Pire, des playoffs en forme de marathon ont été éreintants pour l’une comme l’autre équipe. Les Warriors ont eu besoin de 17 matchs, dont un à élimination directe, pour éliminer les Rockets (4-3), les San Antonio Spurs (4-1) et les New Orleans Pelican (4-1). Les Cavaliers ont eu besoin de 18 matchs, dont deux à élimination directe, pour éliminer Boston (4-3), Toronto (4-0) et Indiana (4-3).
La donne est simple : plus vous jouez de matchs en playoffs, plus vous arrivez fatigués en finale, et plus l’équipe en face de vous a eu le temps de décortiquer vos tactiques, de trouver des parades à vos points forts et d’exploiter vos faiblesses.

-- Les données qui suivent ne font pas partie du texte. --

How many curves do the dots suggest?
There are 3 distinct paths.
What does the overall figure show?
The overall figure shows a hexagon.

En scrutant la longue série de Cleveland face à Boston, les Warriors ont confirmé que le meilleur moyen de battre les Cavaliers est (d’essayer) de neutraliser, ou a minima de fatiguer le plus possible LeBron, en pariant que ses shooters (Korver, J.R. Smith) ne soient pas au niveau. En regardant la longue série de Golden State face à Houston, les Cavaliers ont compris qu’isoler Kevin Durant, ralentir le jeu et attaquer d’entrée une équipe qui commence lentement ses matchs étaient leurs seules voies de salut. Les deux finalistes ne se sont jamais aussi bien connus.

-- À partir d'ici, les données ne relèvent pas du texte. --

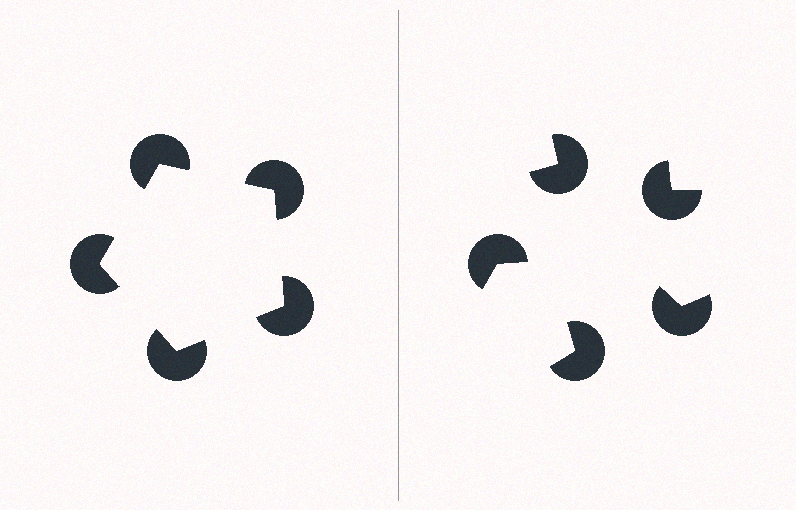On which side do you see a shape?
An illusory pentagon appears on the left side. On the right side the wedge cuts are rotated, so no coherent shape forms.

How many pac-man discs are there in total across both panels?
10 — 5 on each side.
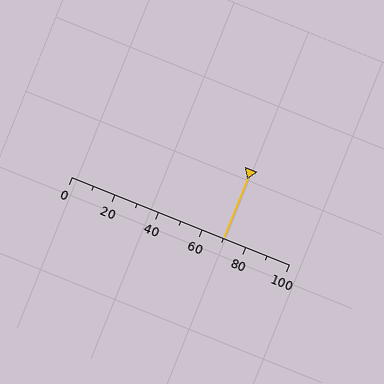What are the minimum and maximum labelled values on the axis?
The axis runs from 0 to 100.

LeBron n’a jamais aussi bien joué… mais il est un peu seul et très fatigué
Frank Gunn / AP
Il n’y a plus de superlatif assez fort pour expliquer la domination individuelle de LeBron James. A 33 ans, quand la plupart des joueurs sont retraités ou un ersatz ce qu’ils furent, il a joué peut-être le meilleur basket de sa carrière pour sa 15e saison. Cleveland a avancé dans ses playoffs au rythme des performances de LeBron, condamné à porter son équipe comme Atlas porte la voûte céleste sur ses épaules.

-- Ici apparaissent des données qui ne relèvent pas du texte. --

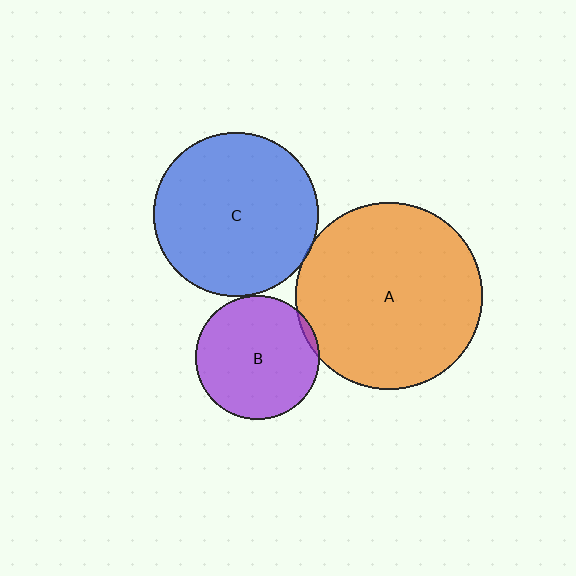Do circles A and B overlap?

En anglais, on dit d’un joueur qu’il est clutch quand il performe dans les moments où il est le plus attendu. LeBron James en est la personnification, lui qui a conduit son équipe à la victoire dans ses huit derniers matchs à élimination directe. Lors du match 7 contre les Boston Celtics en finale de conférence, il a été le meilleur marqueur (35), rebondeur (15), passeur (9), bloqueur (2) et tireur (12 sur 24). Il n’a jamais été remplacé pendant 48 minutes. L’accumulation des années de domination fait que le King possède désormais presque tous les records en playoffs. Un des rares qui lui échappe est pourtant le plus important : s’il a disputé neuf finales, dont huit consécutive, il n’a que trois victoires.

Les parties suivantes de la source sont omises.